Representatives of Republic of Korea also raised the issue of Upper Trishuli-1 in WTO meet in Geneva in December. “There is another instance related to FDI. Since 2011, a Korean electric company, Korea South-East Power Corporation, has been building a consortium in Nepal with other Korean construction companies and the International Financial Corporation to develop the 216MW Upper Trishuli-1 Hydropower Project. Nepal Electricity Authority (NEA) has signed a Power Purchase Agreement (PPA) with the Korean developer and agreed to pay the tariff of the loan portion in US dollar for ten years. Any foreign exchange losses of NEA due to the payment of tariff in foreign currency shall be covered by the hedging fund created by the Government of Nepal. Hedging cost or premium for the hedge fund shall be borne by the Government of Nepal, NEA, and the developers appropriately. Nevertheless, negotiations between NEA and the Korean developer are underway on how to share the hedging cost or premium. NEA is asking the developer to bear about 30 to 50 million USD as a hedging premium. Due to this huge burden, financial closure of the project is getting delayed.”

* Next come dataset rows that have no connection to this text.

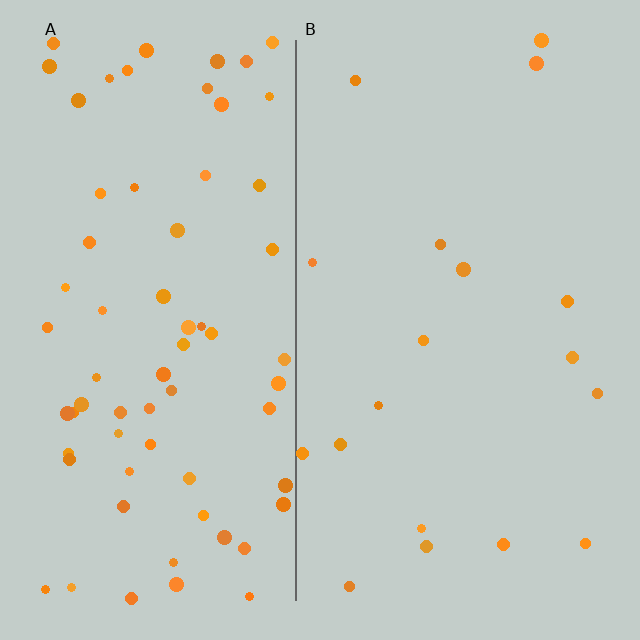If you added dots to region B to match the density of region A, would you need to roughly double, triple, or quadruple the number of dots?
Approximately quadruple.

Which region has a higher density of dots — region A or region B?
A (the left).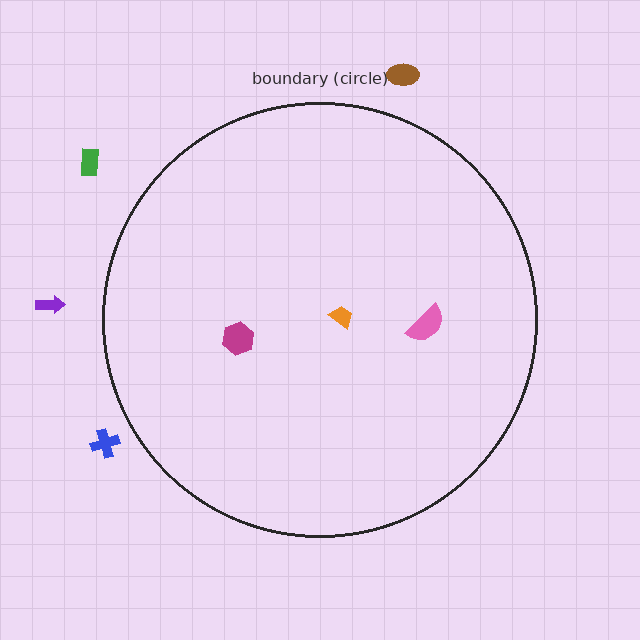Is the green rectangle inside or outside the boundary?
Outside.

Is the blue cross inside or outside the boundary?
Outside.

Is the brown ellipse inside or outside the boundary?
Outside.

Nepali industrialists see FDI policies in Nepal as flawed. “Nepal lacks FDI friendly policies, laws and clear vision. Given the present scenario, it is unlikely to see any major companies coming to invest in Nepal,” said Sahil Agrawal, chairperson of International Investment Promotion Committee of the Federation of Nepalese Chambers of Commerce and Industry.

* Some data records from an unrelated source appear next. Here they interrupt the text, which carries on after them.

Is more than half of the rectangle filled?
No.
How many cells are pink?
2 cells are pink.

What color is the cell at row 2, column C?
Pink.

Nepal needs hundreds of billions of dollars in foreign investment in the coming years to tap the opportunities in hydropower, transport, agriculture, tourism, information and communication technology and mines and minerals sectors, as domestic capital is not adequate to fund many of the projects.
However, Nepal attracted a total foreign direct investment of Rs 13.5 billion in the last fiscal or 0.5 per cent of the gross domestic product, which is one of the lowest among similar countries in the world.
“Foreign Direct Investment (FDI) serves as a catalyst for development in an open integrated economic system. Since 1980s, cross border linkages through FDI have been an important feature of financial globalization and liberalization process. Nepal has also introduced many provisions to attract FDI including a set of legal, regulatory and institutional frameworks. Though FDI inflow in Nepal is low compared to its neighboring countries, it has been on an increasing trend over the recent past,” reports Nepal Rashtra Bank.
The FDI inflow in Nepal shares only 0.01 per cent of total FDI in the world while South Asia received 3.1 per cent of total FDI inflows in 2016.
According to NRB, foreign investors from 39 countries have made investment in 252 firms in Nepal. The FDI stock reached Rs. 137.7 billion (6.1 per cent of GDP) in 2015/16, which was mainly driven by the rise in reserves of FDI-based industries. Reserve constitutes two-thirds of FDI stock. The services sector accounts for the highest share (70.2 per cent) of outstanding FDI in Nepal. In terms of paid up capital, the highest FDI in Nepal is from India.
When the total stock of FDI is taken into consideration by including reserves and loans, West Indies happens to be the major source region with FDI of Rs. 62.8 billion as of mid-July 2016.
Instead of making sweet statements for public consumption, Prime Minister Oli and minister Pun have to direct concerned agencies to amend the laws and regulations to encourage foreign investors. Implementation of the laws, regulations and policies are the keys to realizing the slogan.